Una pregunta reciente de una lectora me pedía que discutiera el tema de esconder cosas de su pareja, particularmente si piensas que los afectará. Esta es una pregunta bastante amplia y cada situación es individual pero voy a dar unas pautas generales, comenzando por la regla más importante de todas: depende.

Tenemos permiso de omitir la verdad por el bien del Shalom Bait, paz en el hogar. Nuestro modelo a seguir en esta área no es otro que Dios mismo quien no le mencionó a Abraham de 99 años que su esposa, Sara, ¡dijo que él estaba viejo!

Algunos clásicos en esta categoría (además del demasiado obvio para ser mencionado "¿Me veo gorda?") pueden incluir situaciones como: Esposa (mirándose en el espejo): “Oh cielos, ¡mira que arrugada estoy!”. Esposo (cuya visión aún es aguda): “Te ves hermosa”.

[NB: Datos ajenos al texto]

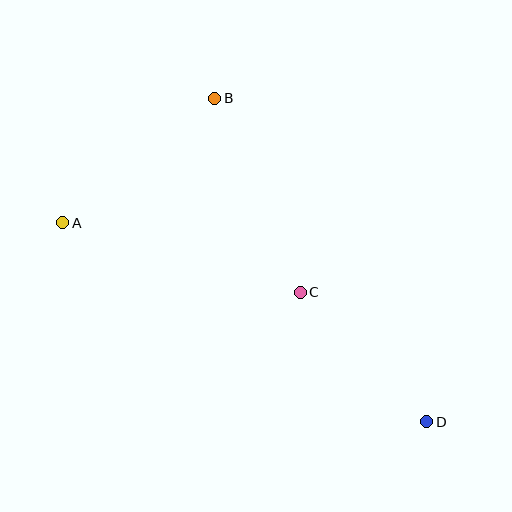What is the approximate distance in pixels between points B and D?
The distance between B and D is approximately 387 pixels.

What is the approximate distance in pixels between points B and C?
The distance between B and C is approximately 212 pixels.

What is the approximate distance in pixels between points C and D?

O, ¿qué les parece esta variante?

Esposo: “Creo que tengo que llevar mis pantalones al sastre para que los suelten”. Esposa: “Bueno, estabas demasiado flaco cuando nos casamos; te ves mejor ahora”. (Esto funciona; ¡yo hablo por experiencia!).

O incluso esto:

Esposa: “Al parecer ya no tengo la energía que solía tener antes”. Esposo: “Yo te encuentro más energética y agradable compañía que nunca”. (¡Esperemos que solamente la primera parte de esto sea una exageración!). Alternativamente el podría decir, “Yo disfruto de tu yo más tranquilo y calmado. Nos da más tiempo juntos”.

Pero, ¿cuándo se cruza la línea apropiada? Leí recientemente que a muchas mujeres les gusta minimizar sus compras de ropa nueva trayéndolas a casa en bolsas plásticas de la tintorería, confiando en la típica falta de observancia por parte de muchos esposos. (Eso no funcionaría en mi casa. Dado que recoger la ropa de la tintorería es una tarea que yo aborrezco y por ende nunca hago, ¡Inmediatamente sospecharían de mí!) ¿Es esta una mala conducta? No lo sé. Depende:

¿Pueden pagarlo pero su esposo se abruma si lo ve todo de una vez? ¿Es un derroche poco común? ¿Ella regularmente llega al límite de las tarjetas de crédito?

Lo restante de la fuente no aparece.